Die Herstellung einer wirklich guten glutenfreien Pizza ist eine Herausforderung, aber heutzutage gibt es viele ausgezeichnete Optionen. Glutenfreie Teige werden oft aus Reismehl, Maisstärke, Kartoffelstärke oder einer Mischung verschiedener glutenfreier Mehle hergestellt. Sie sind in der Regel weniger elastisch als Weizenteig, aber mit den richtigen Techniken und Zusätzen (wie Xanthan-Gummi) können Pizzabäcker knusprige und schmackhafte glutenfreie Pizzen kreieren. Viele Pizzerien bieten mittlerweile gute glutenfreie Alternativen an.
3. Ist es besser, Pizza im Steinofen oder im Elektroofen zu backen?
Für die traditionelle neapolitanische Pizza ist ein Holz- oder Gas-Steinofen mit extrem hohen Temperaturen (bis zu 500°C) ideal, da er die Hitze gleichmäßig verteilt und die Pizza in kürzester Zeit backt, was den einzigartigen Teig und Rand erzeugt. Für andere Pizzastile oder den Hausgebrauch können aber auch hochwertige Elektroöfen mit einer Steinplatte oder einem Pizzastein sehr gute Ergebnisse liefern. Wichtig ist, dass der Ofen die höchstmögliche Temperatur erreicht und diese gut hält.
4. Was ist der Unterschied zwischen Mozzarella di Bufala und Fior di Latte?
Beide sind frische Mozzarella-Sorten, aber es gibt einen wichtigen Unterschied. Mozzarella di Bufala wird aus der Milch von Wasserbüffeln hergestellt und hat einen reicheren, leicht würzigen Geschmack und eine cremigere Textur. Fior di Latte wird aus Kuhmilch hergestellt, ist milder im Geschmack und hat eine festere Konsistenz. Für neapolitanische Pizza wird oft Fior di Latte bevorzugt, da er beim Backen weniger Wasser abgibt als Büffelmozzarella und so den Teig nicht zu feucht macht, obwohl Büffelmozzarella für seinen intensiven Geschmack geschätzt wird.

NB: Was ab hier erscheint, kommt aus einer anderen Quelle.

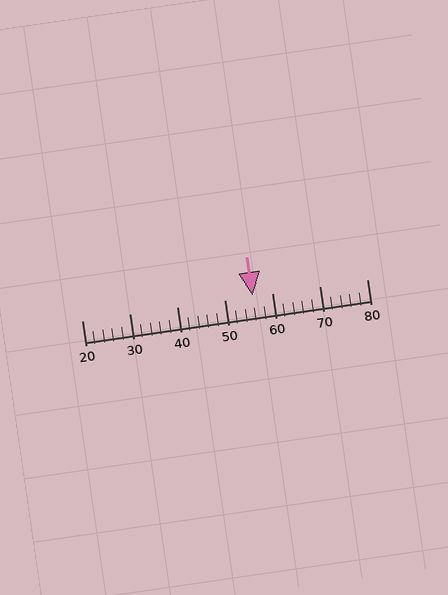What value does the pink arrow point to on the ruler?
The pink arrow points to approximately 56.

5. Wie lagert man Pizzateig am besten?
Pizzateig kann am besten in luftdichten Behältern im Kühlschrank gelagert werden. Eine lange, kalte Gärung von 24 bis 72 Stunden verbessert den Geschmack und die Verdaulichkeit des Teigs erheblich. Vor der Verwendung sollte der Teig etwa 1-2 Stunden bei Raumtemperatur akklimatisieren, damit er sich besser verarbeiten lässt. Man kann Pizzateig auch einfrieren, sollte ihn dann aber langsam im Kühlschrank auftauen lassen, bevor er bei Raumtemperatur auf seine Endtemperatur gebracht wird.
Fazit: Die endlose Vielfalt eines Klassikers
Die Pizza ist weit mehr als nur ein einfaches Gericht; sie ist ein kulinarisches Kunstwerk, das durch seine Einfachheit und seine unendliche Anpassungsfähigkeit besticht. Von den bescheidenen Anfängen in Neapel bis zu ihrer heutigen globalen Präsenz hat sie eine bemerkenswerte Entwicklung durchgemacht und dabei ihre Seele bewahrt. Ob Sie die puristische Eleganz einer Pizza Margherita bevorzugen, die rustikale Knusprigkeit einer römischen Pizza oder die herzhafte Sättigung einer Chicago Deep Dish – die Welt der Pizza bietet für jeden Geschmack etwas.
Die Leidenschaft und das Handwerk, die in jede authentische Pizza fließen, sind spürbar – vom sorgfältig zubereiteten Teig über die Auswahl der frischesten Zutaten bis hin zum perfekten Backvorgang. Wir hoffen, dieser Artikel hat Ihnen nicht nur einen tieferen Einblick in die faszinierende Geschichte und die verschiedenen Stile der Pizza gegeben, sondern Ihnen auch die Werkzeuge an die Hand gelegt, um Ihre nächste perfekte Pizza zu finden oder sogar selbst zu backen. Genießen Sie jeden Bissen dieses wunderbaren Gerichts, das Menschen auf der ganzen Welt verbindet!